Kringelbach, O’Doherty, Rolls, & Andrews, 2003). Indeed, several clinical observations reported that humans in which the prefrontal cortex was fully missing still showed liking hedonic reactions (Shewmon, Holmes, & Byrne, 1999), suggesting the existence of subcortical hedonic hotspot in humans similar to those showed on animals. In humans, the precise contribution of the accumbens’ subnuclei remains poorly understood because of the limitations in the spatial resolution of human brain imaging methods (Prevost, McCabe, Jessup, Bossaerts, & O'Doherty, 2011).

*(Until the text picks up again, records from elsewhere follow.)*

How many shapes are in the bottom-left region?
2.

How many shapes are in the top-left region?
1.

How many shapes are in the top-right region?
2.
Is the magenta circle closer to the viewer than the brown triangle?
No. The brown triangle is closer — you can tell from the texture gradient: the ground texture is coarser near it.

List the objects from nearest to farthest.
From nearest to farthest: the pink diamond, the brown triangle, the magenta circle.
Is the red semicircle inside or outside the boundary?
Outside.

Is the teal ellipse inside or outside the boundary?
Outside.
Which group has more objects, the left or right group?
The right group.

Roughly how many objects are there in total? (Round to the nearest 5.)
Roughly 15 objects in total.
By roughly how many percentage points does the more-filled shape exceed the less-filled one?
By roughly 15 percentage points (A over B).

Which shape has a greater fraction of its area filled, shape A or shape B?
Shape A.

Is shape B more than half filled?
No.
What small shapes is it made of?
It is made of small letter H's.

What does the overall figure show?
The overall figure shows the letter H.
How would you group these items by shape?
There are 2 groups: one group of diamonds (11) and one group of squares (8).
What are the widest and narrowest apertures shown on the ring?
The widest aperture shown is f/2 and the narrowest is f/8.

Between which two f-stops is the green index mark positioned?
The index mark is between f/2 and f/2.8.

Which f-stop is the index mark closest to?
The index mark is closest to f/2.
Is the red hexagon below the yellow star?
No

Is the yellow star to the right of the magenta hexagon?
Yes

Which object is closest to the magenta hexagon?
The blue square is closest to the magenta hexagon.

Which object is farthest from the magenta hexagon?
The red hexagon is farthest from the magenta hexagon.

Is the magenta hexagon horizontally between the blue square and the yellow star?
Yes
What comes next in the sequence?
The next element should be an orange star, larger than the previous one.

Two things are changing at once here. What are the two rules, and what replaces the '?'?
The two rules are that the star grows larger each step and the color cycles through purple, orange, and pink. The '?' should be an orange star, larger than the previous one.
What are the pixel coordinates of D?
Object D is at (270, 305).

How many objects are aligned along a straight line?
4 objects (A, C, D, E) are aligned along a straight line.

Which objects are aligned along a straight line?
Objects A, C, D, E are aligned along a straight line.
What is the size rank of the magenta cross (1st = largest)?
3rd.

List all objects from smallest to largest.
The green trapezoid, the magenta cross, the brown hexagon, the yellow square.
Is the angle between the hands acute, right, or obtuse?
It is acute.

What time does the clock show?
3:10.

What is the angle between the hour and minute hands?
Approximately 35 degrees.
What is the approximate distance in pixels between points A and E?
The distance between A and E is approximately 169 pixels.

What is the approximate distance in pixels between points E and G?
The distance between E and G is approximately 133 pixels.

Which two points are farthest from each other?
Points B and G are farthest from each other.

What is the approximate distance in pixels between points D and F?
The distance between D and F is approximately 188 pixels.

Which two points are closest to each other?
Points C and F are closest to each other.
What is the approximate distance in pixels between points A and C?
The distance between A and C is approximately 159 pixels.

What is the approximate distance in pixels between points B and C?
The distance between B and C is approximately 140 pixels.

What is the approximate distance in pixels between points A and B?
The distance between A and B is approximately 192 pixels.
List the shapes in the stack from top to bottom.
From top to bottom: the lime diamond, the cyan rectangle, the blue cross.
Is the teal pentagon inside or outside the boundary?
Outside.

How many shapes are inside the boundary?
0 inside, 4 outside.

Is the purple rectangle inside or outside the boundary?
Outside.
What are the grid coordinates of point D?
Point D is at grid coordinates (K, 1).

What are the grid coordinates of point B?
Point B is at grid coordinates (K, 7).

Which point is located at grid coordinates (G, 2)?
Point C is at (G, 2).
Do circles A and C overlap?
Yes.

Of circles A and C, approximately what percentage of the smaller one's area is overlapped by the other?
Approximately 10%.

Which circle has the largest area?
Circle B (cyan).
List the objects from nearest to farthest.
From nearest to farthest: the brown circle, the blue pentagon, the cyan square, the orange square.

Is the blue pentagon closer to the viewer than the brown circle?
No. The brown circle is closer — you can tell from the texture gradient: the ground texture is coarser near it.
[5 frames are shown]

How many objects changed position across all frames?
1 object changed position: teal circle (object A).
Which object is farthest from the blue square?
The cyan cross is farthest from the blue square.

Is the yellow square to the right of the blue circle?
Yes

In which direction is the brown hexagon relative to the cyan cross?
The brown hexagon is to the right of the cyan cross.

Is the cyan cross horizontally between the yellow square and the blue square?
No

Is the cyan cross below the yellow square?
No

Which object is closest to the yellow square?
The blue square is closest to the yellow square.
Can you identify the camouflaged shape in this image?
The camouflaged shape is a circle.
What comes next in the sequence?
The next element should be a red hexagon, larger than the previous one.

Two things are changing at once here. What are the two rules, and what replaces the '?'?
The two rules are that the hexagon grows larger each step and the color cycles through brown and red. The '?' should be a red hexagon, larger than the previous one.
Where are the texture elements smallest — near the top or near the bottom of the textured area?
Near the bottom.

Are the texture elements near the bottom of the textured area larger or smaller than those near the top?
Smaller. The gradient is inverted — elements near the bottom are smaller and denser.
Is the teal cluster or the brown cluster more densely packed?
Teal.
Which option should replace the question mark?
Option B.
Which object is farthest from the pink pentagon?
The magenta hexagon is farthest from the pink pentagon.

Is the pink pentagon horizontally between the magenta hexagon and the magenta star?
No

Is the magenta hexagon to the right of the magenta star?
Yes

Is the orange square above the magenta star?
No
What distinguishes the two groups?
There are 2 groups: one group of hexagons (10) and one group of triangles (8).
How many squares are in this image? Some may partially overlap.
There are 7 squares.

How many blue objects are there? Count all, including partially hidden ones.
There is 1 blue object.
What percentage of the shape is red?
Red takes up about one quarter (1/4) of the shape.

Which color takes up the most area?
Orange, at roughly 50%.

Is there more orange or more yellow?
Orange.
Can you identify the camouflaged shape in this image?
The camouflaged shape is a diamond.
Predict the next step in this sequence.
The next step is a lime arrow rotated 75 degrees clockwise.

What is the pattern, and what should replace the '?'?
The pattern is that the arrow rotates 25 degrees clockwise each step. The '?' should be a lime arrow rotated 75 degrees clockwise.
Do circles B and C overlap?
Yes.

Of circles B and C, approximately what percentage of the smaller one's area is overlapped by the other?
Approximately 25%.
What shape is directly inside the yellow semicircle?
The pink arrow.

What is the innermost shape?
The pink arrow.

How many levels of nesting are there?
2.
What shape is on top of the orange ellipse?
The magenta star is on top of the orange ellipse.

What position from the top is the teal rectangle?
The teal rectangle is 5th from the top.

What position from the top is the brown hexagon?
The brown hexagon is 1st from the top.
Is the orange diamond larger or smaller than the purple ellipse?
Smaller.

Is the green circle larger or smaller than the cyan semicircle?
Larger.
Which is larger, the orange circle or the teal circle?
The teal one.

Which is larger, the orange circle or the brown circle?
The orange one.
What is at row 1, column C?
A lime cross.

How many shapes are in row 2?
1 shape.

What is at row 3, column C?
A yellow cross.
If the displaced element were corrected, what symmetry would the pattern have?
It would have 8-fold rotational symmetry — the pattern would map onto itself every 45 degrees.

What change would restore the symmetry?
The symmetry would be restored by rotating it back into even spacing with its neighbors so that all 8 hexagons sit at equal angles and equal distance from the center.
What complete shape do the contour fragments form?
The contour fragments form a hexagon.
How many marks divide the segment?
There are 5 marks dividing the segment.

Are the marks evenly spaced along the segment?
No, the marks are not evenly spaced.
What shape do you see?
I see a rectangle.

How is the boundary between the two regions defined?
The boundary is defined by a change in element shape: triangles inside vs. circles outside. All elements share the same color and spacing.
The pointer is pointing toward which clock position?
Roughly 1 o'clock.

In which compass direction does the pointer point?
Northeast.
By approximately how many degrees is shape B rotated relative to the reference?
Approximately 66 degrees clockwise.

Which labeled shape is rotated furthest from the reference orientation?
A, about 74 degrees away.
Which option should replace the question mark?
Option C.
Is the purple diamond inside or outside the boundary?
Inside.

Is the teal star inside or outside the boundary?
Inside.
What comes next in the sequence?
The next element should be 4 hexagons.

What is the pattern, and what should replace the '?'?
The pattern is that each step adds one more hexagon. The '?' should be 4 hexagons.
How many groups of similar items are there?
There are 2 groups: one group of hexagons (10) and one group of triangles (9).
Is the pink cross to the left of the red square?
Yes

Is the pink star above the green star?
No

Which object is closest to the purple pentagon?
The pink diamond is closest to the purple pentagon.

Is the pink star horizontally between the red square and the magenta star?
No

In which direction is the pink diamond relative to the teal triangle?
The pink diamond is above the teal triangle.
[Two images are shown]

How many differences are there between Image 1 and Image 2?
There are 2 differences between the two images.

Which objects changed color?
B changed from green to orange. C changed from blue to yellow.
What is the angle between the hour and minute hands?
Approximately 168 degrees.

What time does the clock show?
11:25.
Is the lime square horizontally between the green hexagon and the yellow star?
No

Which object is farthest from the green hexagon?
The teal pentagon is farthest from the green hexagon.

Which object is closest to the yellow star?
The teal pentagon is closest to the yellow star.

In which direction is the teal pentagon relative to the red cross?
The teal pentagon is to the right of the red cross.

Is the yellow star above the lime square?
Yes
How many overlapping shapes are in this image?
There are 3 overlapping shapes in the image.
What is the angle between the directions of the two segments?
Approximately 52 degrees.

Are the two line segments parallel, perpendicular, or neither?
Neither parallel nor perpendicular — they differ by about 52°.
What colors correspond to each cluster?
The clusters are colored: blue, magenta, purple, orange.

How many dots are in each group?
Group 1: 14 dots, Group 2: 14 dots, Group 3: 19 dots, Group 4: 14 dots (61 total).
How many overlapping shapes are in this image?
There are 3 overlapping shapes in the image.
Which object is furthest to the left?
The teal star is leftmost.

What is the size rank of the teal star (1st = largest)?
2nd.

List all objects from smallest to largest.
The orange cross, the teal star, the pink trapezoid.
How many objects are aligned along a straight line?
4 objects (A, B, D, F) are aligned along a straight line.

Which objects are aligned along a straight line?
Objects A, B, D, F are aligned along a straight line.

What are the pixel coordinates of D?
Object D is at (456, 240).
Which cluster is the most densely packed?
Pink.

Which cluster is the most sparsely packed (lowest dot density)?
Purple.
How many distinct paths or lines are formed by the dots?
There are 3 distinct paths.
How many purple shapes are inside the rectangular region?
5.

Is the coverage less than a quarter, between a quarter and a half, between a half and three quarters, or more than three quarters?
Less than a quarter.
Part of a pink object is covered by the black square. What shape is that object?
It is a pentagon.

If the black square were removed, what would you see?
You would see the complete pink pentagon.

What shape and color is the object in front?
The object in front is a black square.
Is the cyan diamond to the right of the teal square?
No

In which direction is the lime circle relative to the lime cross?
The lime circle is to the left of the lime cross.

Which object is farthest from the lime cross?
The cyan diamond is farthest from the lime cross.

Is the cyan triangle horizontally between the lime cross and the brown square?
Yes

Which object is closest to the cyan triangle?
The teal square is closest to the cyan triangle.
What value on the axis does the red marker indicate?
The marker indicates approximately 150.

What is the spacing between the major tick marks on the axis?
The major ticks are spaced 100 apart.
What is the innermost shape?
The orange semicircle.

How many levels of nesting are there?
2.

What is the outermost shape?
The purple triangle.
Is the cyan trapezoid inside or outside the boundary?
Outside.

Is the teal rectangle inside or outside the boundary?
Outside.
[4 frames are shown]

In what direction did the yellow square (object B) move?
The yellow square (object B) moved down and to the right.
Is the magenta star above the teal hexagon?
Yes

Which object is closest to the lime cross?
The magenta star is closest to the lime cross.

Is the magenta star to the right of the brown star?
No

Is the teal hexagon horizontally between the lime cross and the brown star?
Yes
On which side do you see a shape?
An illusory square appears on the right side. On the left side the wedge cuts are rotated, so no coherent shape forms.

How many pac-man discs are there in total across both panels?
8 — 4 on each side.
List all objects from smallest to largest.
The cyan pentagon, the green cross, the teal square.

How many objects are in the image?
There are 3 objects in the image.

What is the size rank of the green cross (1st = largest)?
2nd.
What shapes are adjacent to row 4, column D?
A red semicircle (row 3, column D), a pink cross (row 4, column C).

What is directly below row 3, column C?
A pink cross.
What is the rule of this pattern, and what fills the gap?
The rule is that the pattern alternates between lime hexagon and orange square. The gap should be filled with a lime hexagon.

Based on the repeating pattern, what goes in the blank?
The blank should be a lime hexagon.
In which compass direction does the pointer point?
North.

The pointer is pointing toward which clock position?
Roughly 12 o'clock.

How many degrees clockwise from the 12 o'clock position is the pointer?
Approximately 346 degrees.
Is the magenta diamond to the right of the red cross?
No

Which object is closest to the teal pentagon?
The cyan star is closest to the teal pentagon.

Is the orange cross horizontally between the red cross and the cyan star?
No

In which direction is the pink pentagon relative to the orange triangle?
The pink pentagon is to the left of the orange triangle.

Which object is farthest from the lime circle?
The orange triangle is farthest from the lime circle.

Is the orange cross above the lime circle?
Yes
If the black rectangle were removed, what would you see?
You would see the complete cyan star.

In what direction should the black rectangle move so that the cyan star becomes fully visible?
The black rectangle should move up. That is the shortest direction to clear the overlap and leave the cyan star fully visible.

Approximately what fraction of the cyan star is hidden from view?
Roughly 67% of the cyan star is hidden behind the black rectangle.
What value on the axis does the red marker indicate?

Recently, hr-fMRI protocols have been developed to overcome this obstacle (e.g., Prevost, Liljeholm, Tyszka, & O'Doherty, 2012). More particularly, Balik et al., (2013) developed an fMRI protocol through which they functionally parceled the human nucleus accumbens into putative core (i.e., the caudal and medial part) and shell (i.e., the rostral and lateral part).

The combination of hr-MRI protocols with animal paradigm adapted for humans could be promising to investigate the role of the nucleus accumbens in wanting and liking and it has already revealed to be effective to investigate the role of human amygdala subnuclei on the ability of the CS to influence reward-seeking behaviors (Prevost et al., 2012).